Walking along Tian’anmen square at night is an interesting experience. Everything along the vast and empty square is well-lit. As in most places in Beijing, there are guards and scanners at the main entry points: you put your backpack or handbag through the scanner, at night there was no pat down.
At the center of the square is the brightly lit up mausoleum of Mao Zedong. There seemed to be no entrance to the square at night. I did not explore this thoroughly, but if there was, then I’m sure I would have spotted some tourists at the mausoleum. There were none.
When you walk north towards the gate of heavenly peace (Tian=heaven ‘an=peace men=gate), you have to cross the wide Chang’an avenue. It is easy to walk east, skirting the national museum until you get to the entrance of the pedestrian underpass. You emerge near Tian’anmen.

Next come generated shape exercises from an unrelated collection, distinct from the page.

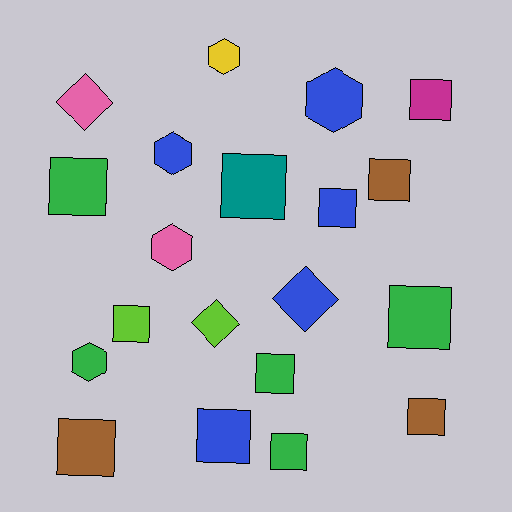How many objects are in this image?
There are 20 objects.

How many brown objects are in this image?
There are 3 brown objects.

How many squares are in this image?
There are 12 squares.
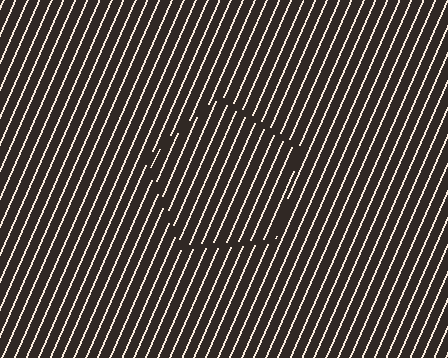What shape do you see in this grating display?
An illusory pentagon. The interior of the shape contains the same grating, shifted by half a period — the contour is defined by the phase discontinuity where line-ends from the inner and outer gratings abut.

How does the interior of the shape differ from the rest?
The interior of the shape contains the same grating, shifted by half a period — the contour is defined by the phase discontinuity where line-ends from the inner and outer gratings abut.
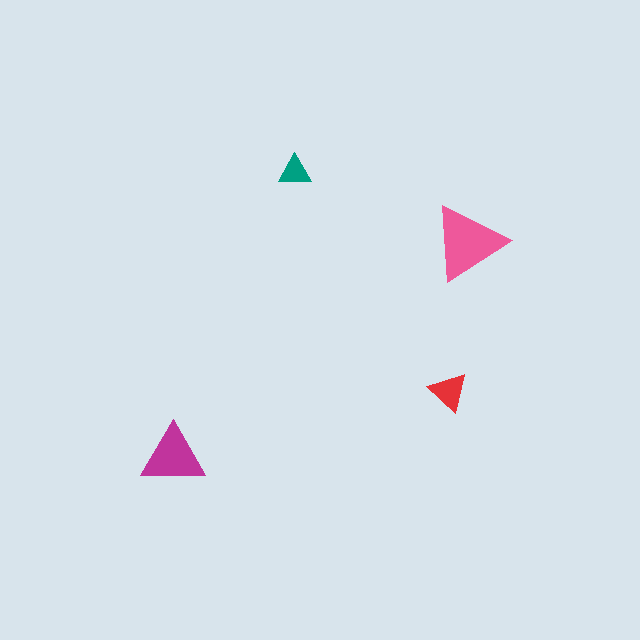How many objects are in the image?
There are 4 objects in the image.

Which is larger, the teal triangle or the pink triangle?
The pink one.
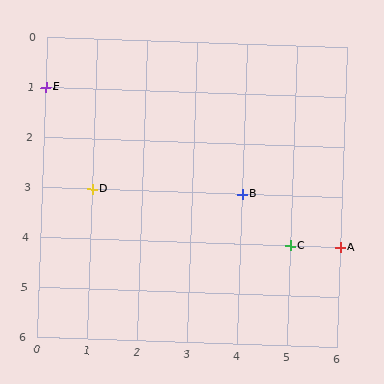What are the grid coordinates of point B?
Point B is at grid coordinates (4, 3).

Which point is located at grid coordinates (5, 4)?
Point C is at (5, 4).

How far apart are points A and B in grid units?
Points A and B are 2 columns and 1 row apart (about 2.2 grid units diagonally).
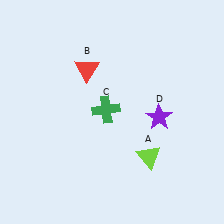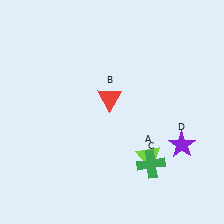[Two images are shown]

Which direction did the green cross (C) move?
The green cross (C) moved down and to the right.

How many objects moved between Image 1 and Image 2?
3 objects moved between the two images.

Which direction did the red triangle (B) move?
The red triangle (B) moved down and to the right.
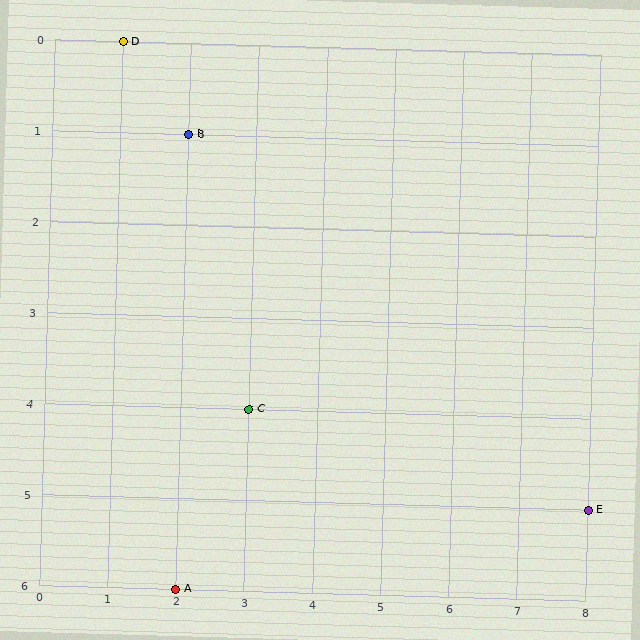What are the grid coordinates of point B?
Point B is at grid coordinates (2, 1).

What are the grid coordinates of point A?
Point A is at grid coordinates (2, 6).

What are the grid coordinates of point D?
Point D is at grid coordinates (1, 0).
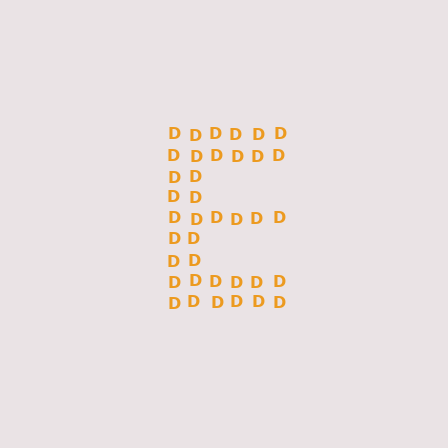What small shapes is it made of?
It is made of small letter D's.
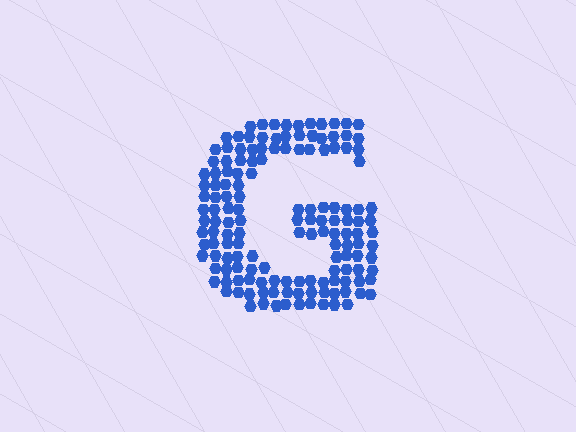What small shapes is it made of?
It is made of small hexagons.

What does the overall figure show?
The overall figure shows the letter G.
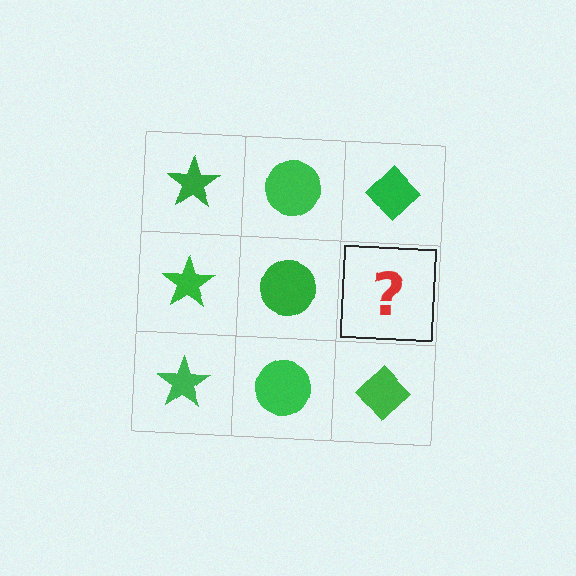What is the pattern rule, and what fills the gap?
The rule is that each column has a consistent shape. The gap should be filled with a green diamond.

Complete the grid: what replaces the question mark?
The question mark should be replaced with a green diamond.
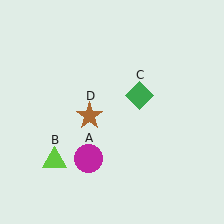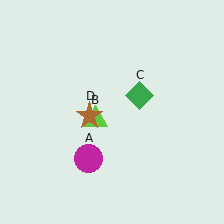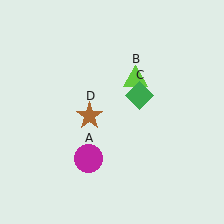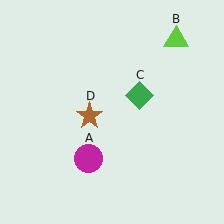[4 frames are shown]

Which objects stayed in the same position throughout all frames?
Magenta circle (object A) and green diamond (object C) and brown star (object D) remained stationary.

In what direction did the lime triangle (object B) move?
The lime triangle (object B) moved up and to the right.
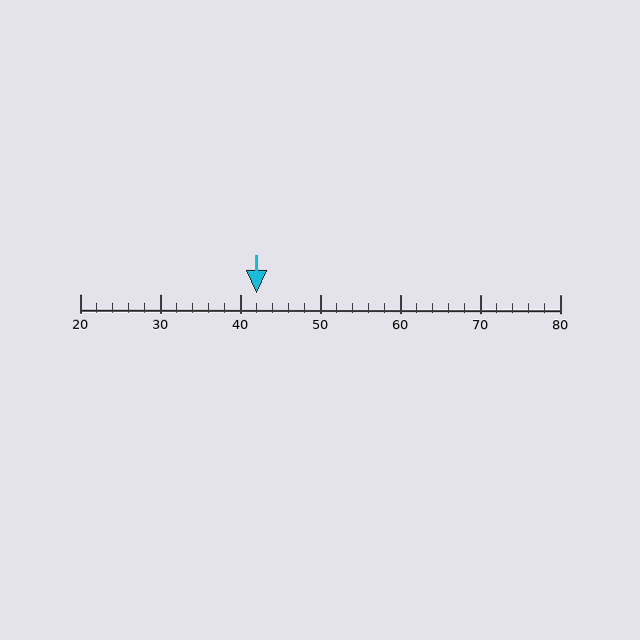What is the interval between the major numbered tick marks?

The bright red walls, the iconic gate under a tiled roof with upturned corners, the gate with its massive portrait of Mao, the honor guard whose faces are impassive and stony as tourists click selfies with them, are among the most photographed sights in China. In spite of the gate and square being a symbol of the state, the atmosphere is distinctly relaxed. The panorama above was taken from the north-west corner of the square, and has the Tian’anmen at the left, the national museum in the middle, and Mao’s mausoleum to the right.
The lights go off at 10, and the subway gets pretty packed then.